The European Communities Act 1972 gave legal effect to European law. Since then we have incorporated the Acquis Communautaire into our legal system, which is the accumulated body of EU law and obligations from 1958 to the present day. It comprises all the EU's treaties and laws, directives, regulations, decisions, declarations, resolutions, international agreements and the judgements of the Court of Justice. This accumulated legislation now covers 35 policy areas and lists over 80,000 items. Many industries and everyday activities depend on European regulation as set out by the Acquis in order to function.
As an interim measure we must turn the entire Acquis into UK law to maintain certainty and continuity. In subsequent years we can begin to repeal, amend or retain EU law to suit our own circumstances. This does not need to be complicated and we can look to historical examples when countries or regions gained independence, to begin to understand how we may go about this fundamental task.
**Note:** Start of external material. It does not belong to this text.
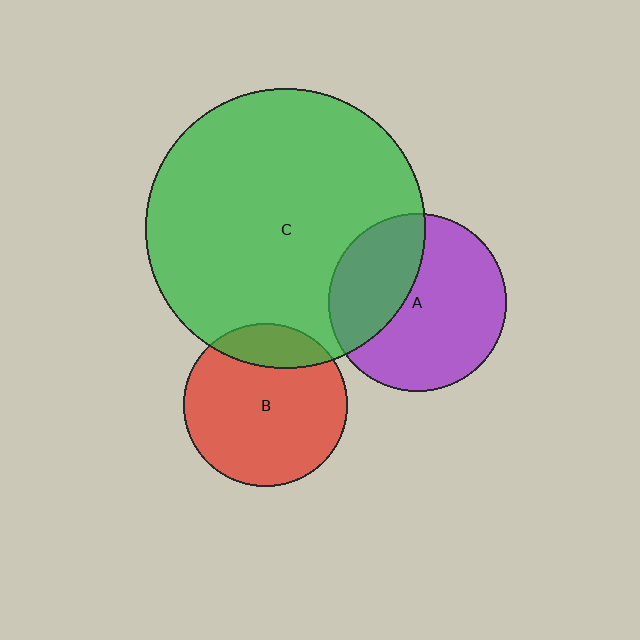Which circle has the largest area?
Circle C (green).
In the 18th century the former colonies of the now United States individually and formally adopted most of English common law as it had existed up until the time the colonies began independently adding to or amending it.
In the 20th century when Australia, India and New Zealand became fully independent, they all adopted inherited British law as national law.
One of the most pertinent and more recent examples would be the transfer of sovereignty over Hong Kong on 1st July 1997, when it retained British common law via a statute. The statute was clear that “the laws previously in force in Hong Kong…shall be maintained… and subject to any amendment by the legislature of the Hong Kong Special Administrative Region”. Sensibly, the region continued with the legal system they had and only then sought to amend it via their Legislative Council.
With a plethora of examples stretching back to the USA in the 18th century, to Australia, Hong Kong, India and New Zealand in the 20th century there is a clear precedent for simply nationalising established law as an interim measure for the sake of continuity and then going about repealing, retaining or modifying the law, tailored specifically to our needs and demands.